Reading the comments to answer some of my own questions: orthonormal seems to believe that PrudentBot couldn't be implemented for the LessWrong PD competition, although he did say with algorithmic proof search, would he change his opinion using Kripke semantics?

Vaniver's comment seems like a promising way of thinking about how to identify TrollBots. Or at least, the most promising thing about it I've seen; has this been pursued any further? Perhaps as a possibly-answerable question: call a bot a troll if it can't survive in a population with only itself or only itself and CB and DB (since these are the simplest bots to describe). I'll also note that PseudoTitForTatBot seems like an interesting basic candidate to play against; or say "TimeLimitTitForTatBot" which plays tit for tat until the time limit is near, so no single N can always fool it. Is there a way to (modally; if that is the right word for not-by-quoting-source-code) defeat TLTFTB?

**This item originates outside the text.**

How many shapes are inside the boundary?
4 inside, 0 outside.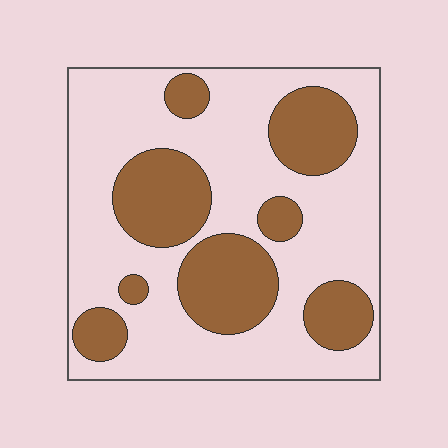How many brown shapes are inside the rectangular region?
8.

Overall I still have no understanding of theorem 5.1 though. I'm not terribly familiar with the field in general but the other proofs were still fairly straightforward, whereas this proof loses me in the first sentence, without referencing a result I can look up either inside or outside of the paper. Was this written by a different person/at a different time from the rest of the paper? The second sentence is less bad than the first but still worse than the entire rest of the paper.

In response to comment by novalis on Why Eat Less Meat?
Comment author: peter_hurford 23 July 2013 10:28:20PM 14 points [-]

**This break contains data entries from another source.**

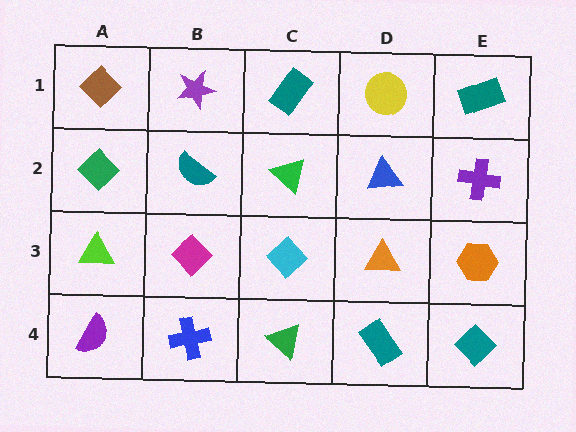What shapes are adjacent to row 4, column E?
An orange hexagon (row 3, column E), a teal rectangle (row 4, column D).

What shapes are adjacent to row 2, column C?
A teal rectangle (row 1, column C), a cyan diamond (row 3, column C), a teal semicircle (row 2, column B), a blue triangle (row 2, column D).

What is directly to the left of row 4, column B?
A purple semicircle.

This essay's thesis is that we should eat less meat, but its evidence is only that factory-farmed meat is a problem.

I only think factory-farmed meat is the problem. I use "eat less meat" as a shorthand, since nearly all meat is factory-farmed meat.

~

The coop where I buy my meat says (pdf) that it buys only "humanely and sustainably raised" meat and poultry

I definitely agree it's better to buy "humanely raised" meat and poultry than not "humanely raised" meat/poultry. And perhaps you have found a trustworthy source.

But be careful of why I put "humanely raised" in quotes -- many such operations are not actually humane. Cage-free is much better than not cage-free, but conditions are still pretty bad. Free-range is better than not free-range, but just legally requires the animal be allowed to stay outside. There are no legal restrictions on the quality of the outside section, how long they can stay outside, or crowding. Vegan Outreach has more information.

~

I might stop eating most of the factory-farmed meat that I eat. It would simply mean never eating out at non-frou-frou places. The exception would be dealing with non-local family (for local family, I could simply bring meat from the coop to share).

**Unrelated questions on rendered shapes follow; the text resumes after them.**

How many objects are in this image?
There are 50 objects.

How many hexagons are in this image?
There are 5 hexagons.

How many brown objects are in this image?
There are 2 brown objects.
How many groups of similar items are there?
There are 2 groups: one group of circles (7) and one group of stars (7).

That sounds like an excellent idea!

Comment author: magfrump 26 July 2013 09:02:04PM 1 point [-]

How much value would this conversion have relative to vegetarianism?

For example, I recently changed to only buying grass-fed beef (in part for health/taste reasons); how much humane value would you think that has relative to replacing my beef with whatever else?

What about replacing eggs with cage free or free range eggs versus a vegan replacement?